The airlines are filling more of their seats than before, and labor relations have improved, the billionaire investor said Saturday. The question is whether the companies can avoid debilitating price wars after a wave of bankruptcies and mergers left fewer major competitors.
“It is no cinch that the industry will have some more pricing sensibility in the next 10 years than they had in the last 100 years, but the conditions have improved for that,” Buffett said at the annual meeting of his Berkshire Hathaway Inc. in Omaha, Nebraska. “It’s a fiercely competitive industry and the question is whether it’s a suicidally competitive industry, which it used to be.”
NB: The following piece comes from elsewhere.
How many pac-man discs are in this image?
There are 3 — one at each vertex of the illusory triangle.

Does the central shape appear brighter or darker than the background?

Buffett’s comments underscored his bet that airline consolidation will end the boom-and-bust cycle that had led Berkshire to avoid the sector. The company, which disclosed its investments in the industry in November, is the No. 1 shareholder in Delta Air Lines Inc. and United Continental Holdings Inc., and among the top investors in American Airlines Group Inc. and Southwest Airlines Co.
Pricing Rebound
There are signs the carriers are increasing their sway over fares despite competing with each other and with discount carriers such as Spirit Airlines Inc. Delta, United and Southwest each project that a closely watched gauge of pricing power will be positive this quarter for the first time since a fare war roiled the domestic market in 2015. American has led the turnaround in the measurement, known as revenue for each seat flown a mile, forecasting its third straight gain in the current quarter.
Delta’s revenue outlook helped fuel an airline rally this week, pushing a Bloomberg index of U.S. carriers to a small year-to-date gain after it advanced more than 40 percent in the second half of 2016. Buffett’s investments in Delta, American and United were made between June 30 and Sept. 30 of last year, followed by the Southwest bet.
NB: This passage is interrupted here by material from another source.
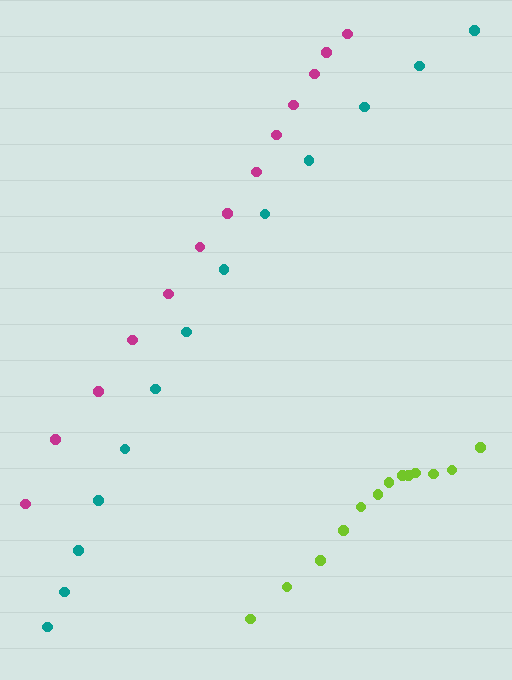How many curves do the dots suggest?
There are 3 distinct paths.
United has triggered investor concern with plans to expand capacity as much as 3.5 percent this year, more than twice as much as much as Delta and American. An excess of seats and flights helped damp prices throughout the industry the past two years, spurring shareholder calls for carriers to slow growth to better match demand.
American spooked investors on April 26 by giving pilots and flight attendants mid-contract pay increases following complaints by employees that they were falling behind peers at Delta and United. The changes would boost spending by $930 million through 2019.
‘High Returns’
Buffett said he expected airlines to “have an industry pattern of bargaining” and cited “more labor stability” as an advantage. In the longer term, one challenge facing the companies will be a shortage of pilots, he said, responding to a question about Berkshire’s airline investments by Morningstar Inc. analyst Gregg Warren.
U.S. carriers posted their fifth straight year of profits last year, earning about $14 billion on an adjusted basis, according to data compiled by Bloomberg. Losses for the group surpassed $50 billion in the previous decade.
“They actually at present are earning quite high returns on invested capital,” Buffett said.